Il en était ainsi de Bourg sur Gironde jusqu'à ce que, avant de quitter la région, comme pour un hommage d'adieu, ma soeur Colette ne nous y véhicule en cette belle journée d'octobre.
Alanguie au bord de la rivière, l'antique cité à l'écart des routes de grand tourisme et aux enceintes à flanc de berges nous apparaît, quiète mais fière d'un passé qui fut certainement plus mouvementé si l'on en croit l'importance de son appareil défensif.
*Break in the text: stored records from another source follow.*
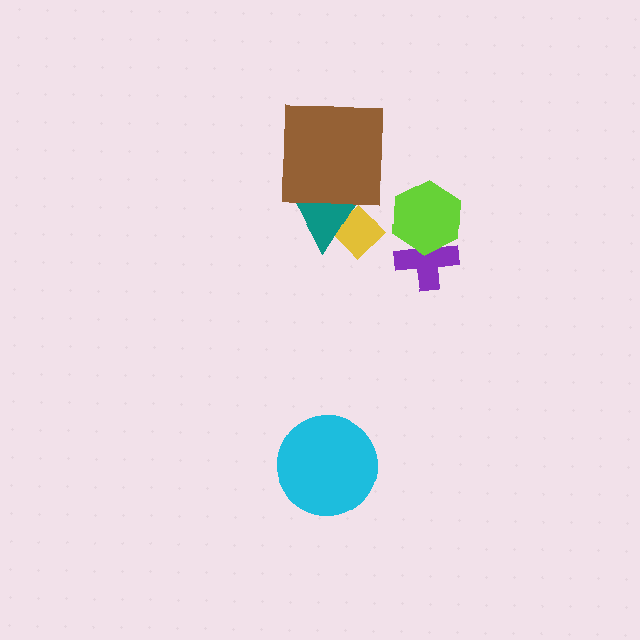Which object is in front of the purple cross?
The lime hexagon is in front of the purple cross.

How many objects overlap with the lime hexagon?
1 object overlaps with the lime hexagon.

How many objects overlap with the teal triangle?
2 objects overlap with the teal triangle.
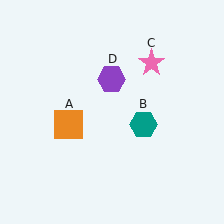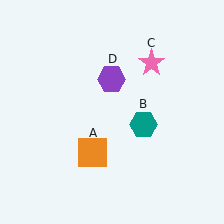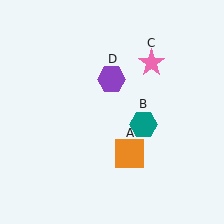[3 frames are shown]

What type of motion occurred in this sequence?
The orange square (object A) rotated counterclockwise around the center of the scene.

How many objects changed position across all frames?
1 object changed position: orange square (object A).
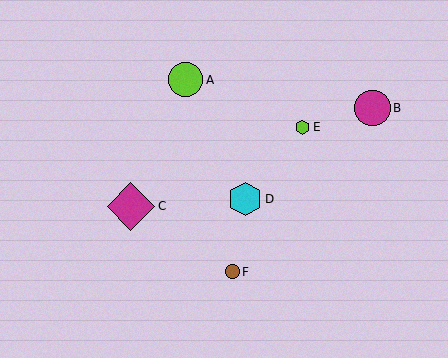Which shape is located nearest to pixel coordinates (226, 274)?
The brown circle (labeled F) at (232, 272) is nearest to that location.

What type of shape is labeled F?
Shape F is a brown circle.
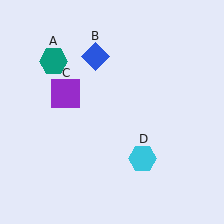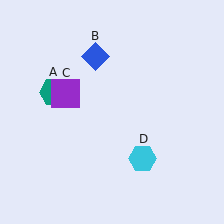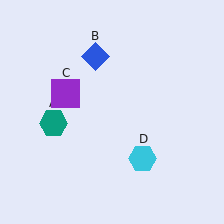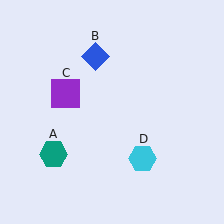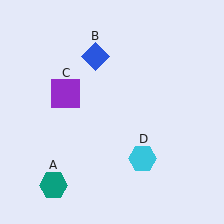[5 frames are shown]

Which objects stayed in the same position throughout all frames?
Blue diamond (object B) and purple square (object C) and cyan hexagon (object D) remained stationary.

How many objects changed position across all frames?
1 object changed position: teal hexagon (object A).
09 oct 2015 Bourg-Plassac (120)

La ville nous attendait certainement depuis longtemps compte tenu de la peine qu'elle se donna à nous offrir en cette période des derniers soleils aux ombres allongés et à la luminosité pulvérulente, un tel déploiement de fastes ; je ne ferai pas ici l'inventaire touristique de ses antiques maisons médiévales ni de ses monuments frappés au coin d'un XVIIIe siècle qui se refuse à mourir tout au long du siècle suivant si caractéristique du Bordelais, je passerai sous silence les gargouilles ridiculement menaçantes et les vitraux hauts en couleur de son église néo gothique dédiée à Saint Géronce, non, je vous invite à parcourir les allées d'un château de plaisance bâti à l'époque du plaisir de vivre avant que l'ère de la raison et du commerce ne vienne anéantir ce rêve. Le château, réduit à une suite de salons de réception tristement aseptisées en salle des fêtes, offre encore sa façade aux beaux balustres sans lesquels l'architecture du siècle d'or girondin ne serait pas, les pots à feu gardent l'entrée avec la même grâce qu'antan, semblant ignorer que la noblesse de la réception s'est effacée au profit de la distraction. De l'orangerie ne reste qu'une façade aux larges baies, l'envers du décor garde quelques restes de verres peints anciens, brisés, mais dont le décor d'oiseaux si précaire et fragile s'intègre encore à l'environnemment préservé.
Vestiges de jours.
Mais combien fut beau cet automne que je dirai de passé empiétant. ;
( Le passé empiétant est un point de broderie où, avant d'avancer, l'aiguille fait un retour en arrière. C'est ainsi que je m'autorise à nommer les vestiges qui s'obstinent à teinter de leur nostalgie les temps qui sont les nôtres)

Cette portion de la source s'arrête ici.